Portugal’s Cartuxa is fairly well-known for being one of two wineries run by a wide-ranging non-profit foundation (focusing on developing the Évora region culturally). It’s equally well-known for being named after a monastery and having roots going back to 15th Century Jesuit monks, and still employing amphora from the 1800s.
But Cartuxa is most famous for producing one of Portugal’s most sought-after and historically expensive dry wines: the (arguably overpriced) Pêra-Manca Tinto, a wine that I’m not even going to discuss here, since during my media visit to Cartuxa back in December it wasn’t even poured.
Despite getting Heismaned pretty hard on the PM Tinto pour, I can’t help but have a great deal of respect for Cartuxa, and not just because of their foundation’s mission of community development; their more affordable wines are, simply put, damned good ones…
This Malvasia is a minor wonder; it manages to be fruity, perfumed, tropical, floral, luxurious, creamy, substantial, long, and sexy AF, all while clocking in at a mere 12.5% ABV. Seems improbable, I suppose, but it’s true, and happens to be impressive irresistible drinking.
Primarily Antão Vaz with a splash of Arinto, there’s a lot going on with this one: herbs, citrus, melons, pears, bay leaf, and a palate that feels big, but balanced. The finish is long, with power and tension, and a healthy dose of citrus pith. Also an impressive effort, considering that this one never sees a single plank of wood during fermentation or aging.

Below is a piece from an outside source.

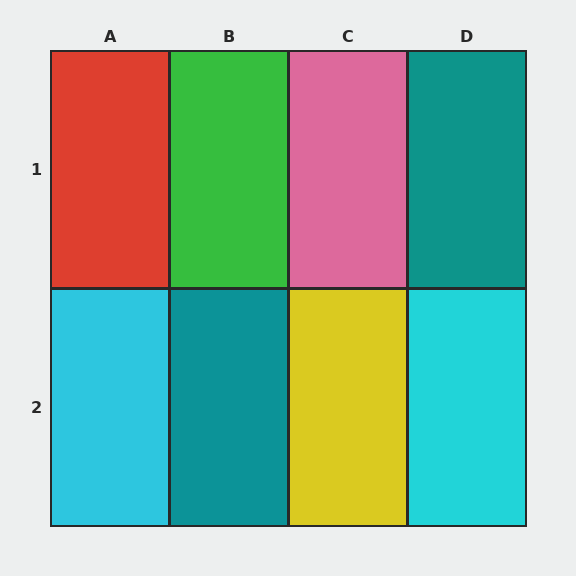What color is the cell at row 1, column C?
Pink.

A blend of Aragonez, Alicante Bouschet, and Trincadeira, this is a red that brings the spices (smoke, tobacco, wood, forest floor, and leather). The plum, currants, cassis, and black cherry flavors are concentrated and serious, and delivered with power and a modern sense of polished refinement.

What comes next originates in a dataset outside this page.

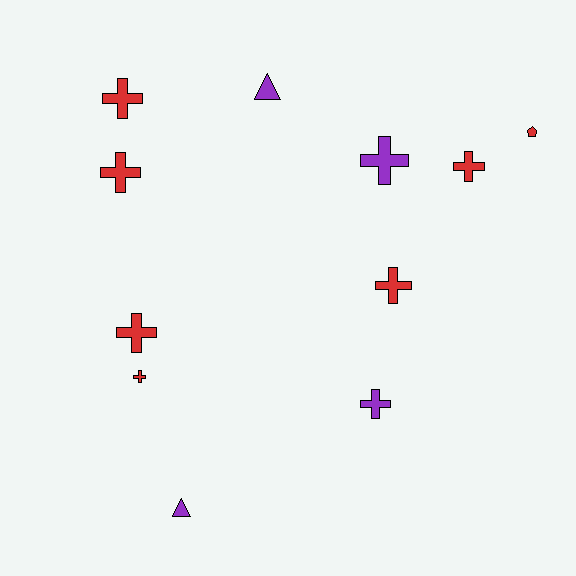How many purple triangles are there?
There are 2 purple triangles.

As far as this dude is concerned, this white is where it’s at as far as Cartuxa is concerned. Crafted from older vine Antão Vaz and Arinto, and balanced equally between stainless steel and French oak treatment, this is a little slice of Portugese branco céu. It’s heady, butty, yeasty, round, complex, and silky, with a ton pear, blossom, and saline action. Gorgeous.
The obligatory “clay pot” amphora Alentejo wine. Dark, leathery, and peppery, full of violets, character, power, and finesse, Cartuxa squeezes every once of nuance that it can from Portugal’s adopted son Alicante Bouschet grape here, deftly demonstrating why that variety is popular in Alentejo in the first place.